The existing architecture to ensure sustainable development in the high seas in the Indian Ocean exhibits numerous shortcomings. This policy brief addresses the most pressing gaps and proposes a set of policy recommendations, including specific first steps that ought to be taken in the near future.

These policy recommendations include Marine Protected Areas (MPAs) as part of spatial management of fisheries, the possibilities of creating new or expanding existing governance instruments, and enhancing enforcement measures that are required to make a multilateral, comprehensive governance instrument for the Indian Ocean effective.
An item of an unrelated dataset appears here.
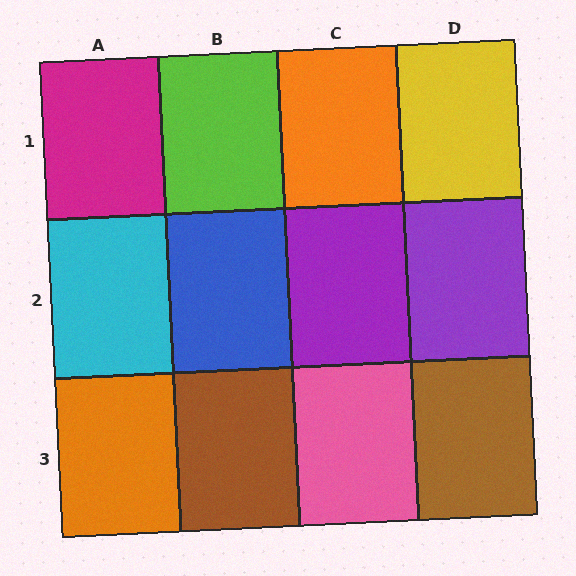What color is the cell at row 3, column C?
Pink.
The policy brief argues that more advanced forms of governance of regional seas need to be established that will support better cooperation and communication between governments and wider stakeholder communities. Furthermore, sustainable development in the Indian Ocean requires a well-functioning framework that is geographically inclusive and covers a wide range of species.

Developing countries should be given assistance in this process and the private sector, the scientific community as well as local communities should be fully involved. Monitoring, control, and surveillance of any areas covered in existing and future treaties (including MPAs) will also depend on countries and the private sector working together.
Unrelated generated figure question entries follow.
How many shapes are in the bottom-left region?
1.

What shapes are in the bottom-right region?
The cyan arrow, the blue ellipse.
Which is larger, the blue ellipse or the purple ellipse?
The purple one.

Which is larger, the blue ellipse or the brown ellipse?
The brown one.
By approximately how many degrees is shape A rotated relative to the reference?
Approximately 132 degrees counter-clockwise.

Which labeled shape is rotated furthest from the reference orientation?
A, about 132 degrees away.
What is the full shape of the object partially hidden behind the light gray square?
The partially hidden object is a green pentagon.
Uniform standards for fisheries are dependent on effective data collection and reporting, requiring a commitment from all parties involved to gather and share this information. Together, these recommendations aim to create an inclusive and cooperative governance structure for the Indian Ocean in the service of blue growth.

This policy brief draws on The Hague Institute’s work on the Global Governance Reform Initiative (GGRI) project, which is a collaborative effort between The Hague Institute, the Ministry of Foreign Affairs of the Netherlands, and the Observer Research Foundation (New Delhi).